This post is older than 2 years and might not be relevant anymore
More Info: Consider searching for newer posts

SDK14, S132 v5.0.0, nRF52832: Unexpectedly high RTC drift?

I've modified the app_timer library slightly to keep total system uptime, which I can use to keep calendar/epoch time if initialized with the current time from an external source. We're using the nRF52832 with SDK14 and softdevice S132 v5.0.0. Our 32.768kHz crystal is rated at 10ppm, so I'd expect at most just over 5 minutes of drift per year. However, we've measured approximately 15 minutes of drift over three months, which extrapolates out to about 60 minutes in a year, which is way out of spec for the tolerance of our crystal.

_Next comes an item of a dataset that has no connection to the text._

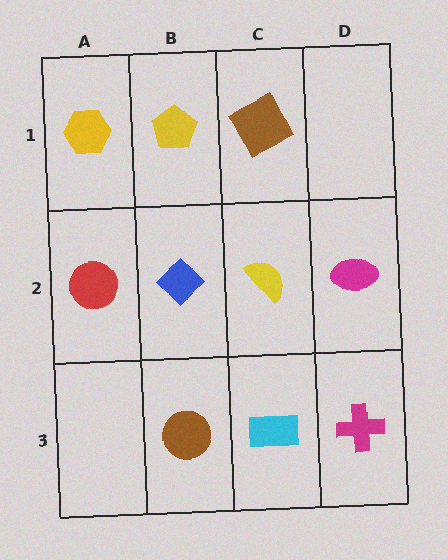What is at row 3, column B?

So far, we've tested about ten devices with various system uptimes, and they all seem to be running too fast, putting the nRF52-maintained time ahead of NTP server time. It looks like they're all drifting at roughly the same rate and in the same direction, which seems unlikely for a crystal tolerance issue.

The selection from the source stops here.